I had a friend that when he drove a car he never drove alone.  Had his wife or someone with him.  He could NOT see the colors on traffic lights or the back of cars when stopping.  He had to have someone tell him if they were red or green or if a car had its brake lights on.  He said all colors look different shades of gray to him.
Lucky our State doesn't have a color exam for getting a driver's license.


----------



## hollydolly (Feb 5, 2022)

Tom 86 said:


> I had a friend that when he drove a car he never drove alone.  Had his wife or someone with him.  He could NOT see the colors on traffic lights or the back of cars when stopping.  He had to have someone tell him if they were red or green or if a car had its brake lights on.  He said all colors look different shades of gray to him.
> Lucky our State doesn't have a color exam for getting a driver's license.

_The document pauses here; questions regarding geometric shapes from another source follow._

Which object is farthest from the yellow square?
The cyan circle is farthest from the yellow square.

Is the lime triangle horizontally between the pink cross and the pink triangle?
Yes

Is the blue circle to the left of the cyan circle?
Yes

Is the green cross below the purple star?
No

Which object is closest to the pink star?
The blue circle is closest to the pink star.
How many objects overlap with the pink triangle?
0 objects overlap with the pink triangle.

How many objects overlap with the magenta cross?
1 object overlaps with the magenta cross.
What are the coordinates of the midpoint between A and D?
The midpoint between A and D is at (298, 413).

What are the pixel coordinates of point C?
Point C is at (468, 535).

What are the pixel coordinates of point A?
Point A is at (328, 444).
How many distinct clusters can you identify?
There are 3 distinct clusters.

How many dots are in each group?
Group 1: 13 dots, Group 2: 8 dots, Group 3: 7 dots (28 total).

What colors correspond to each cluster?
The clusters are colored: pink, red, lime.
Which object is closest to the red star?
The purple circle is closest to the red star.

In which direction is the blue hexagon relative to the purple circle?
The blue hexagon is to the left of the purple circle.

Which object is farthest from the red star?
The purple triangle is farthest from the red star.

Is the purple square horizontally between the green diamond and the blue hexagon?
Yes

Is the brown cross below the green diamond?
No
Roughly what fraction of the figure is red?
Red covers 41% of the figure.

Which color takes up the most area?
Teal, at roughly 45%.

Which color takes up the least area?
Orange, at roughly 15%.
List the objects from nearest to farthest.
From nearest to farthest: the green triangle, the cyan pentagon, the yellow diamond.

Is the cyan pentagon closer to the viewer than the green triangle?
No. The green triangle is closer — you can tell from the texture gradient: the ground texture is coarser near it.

you see I don't understand that, because if your friend could see the lights when they were on,  which he obviously could, he wouldn't necessarily have to see the colour. he'd just see if the top or bottom ones were on... and equally with car brake lights.

if this was actually a problem for drivers it certainly would be something that would be taken into consideration at a driving  test..because everyone has to be able to see clearly from a distance of 25 feet..  and if you can't tell when the green and red traffic light is on, you won't pass a test..you;d be a danger on the road.

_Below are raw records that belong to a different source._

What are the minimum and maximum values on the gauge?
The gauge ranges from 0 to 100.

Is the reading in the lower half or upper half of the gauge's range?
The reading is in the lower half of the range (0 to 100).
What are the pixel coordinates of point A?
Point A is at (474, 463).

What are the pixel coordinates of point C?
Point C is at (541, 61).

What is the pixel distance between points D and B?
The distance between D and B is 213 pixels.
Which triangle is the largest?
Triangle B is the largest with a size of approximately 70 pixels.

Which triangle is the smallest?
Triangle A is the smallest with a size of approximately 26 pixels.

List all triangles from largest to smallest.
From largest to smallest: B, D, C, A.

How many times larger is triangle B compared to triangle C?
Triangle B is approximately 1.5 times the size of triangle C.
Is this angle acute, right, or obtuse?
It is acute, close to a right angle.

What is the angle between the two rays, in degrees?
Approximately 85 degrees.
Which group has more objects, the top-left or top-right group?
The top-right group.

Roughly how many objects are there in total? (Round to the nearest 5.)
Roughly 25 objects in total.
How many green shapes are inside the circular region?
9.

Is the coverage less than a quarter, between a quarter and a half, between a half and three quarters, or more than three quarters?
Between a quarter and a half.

Also for those who are struggling to differentiate between certain colours mainly green or red.. there are colour blind glasses.. 

https://www.allaboutvision.com/en-gb/conditions/colour-blind-glasses/


----------



## Mike (Feb 5, 2022)

There are now glasses to counteract colour blindness, they
are called EnChromas Glasses.

https://www.technologyreview.com/2016/06/27/159088/how-enchromas-glasses-correct-color-blindness/

Mike.


----------



## JaniceM (Feb 5, 2022)

Tom 86 said:


> I had a friend that when he drove a car he never drove alone.  Had his wife or someone with him.  He could NOT see the colors on traffic lights or the back of cars when stopping.  He had to have someone tell him if they were red or green or if a car had its brake lights on.  He said all colors look different shades of gray to him.
> Lucky our State doesn't have a color exam for getting a driver's license.


Same with one of my relatives.  
Wasn't supposed to drive at night.  Did it anyway, of course.


----------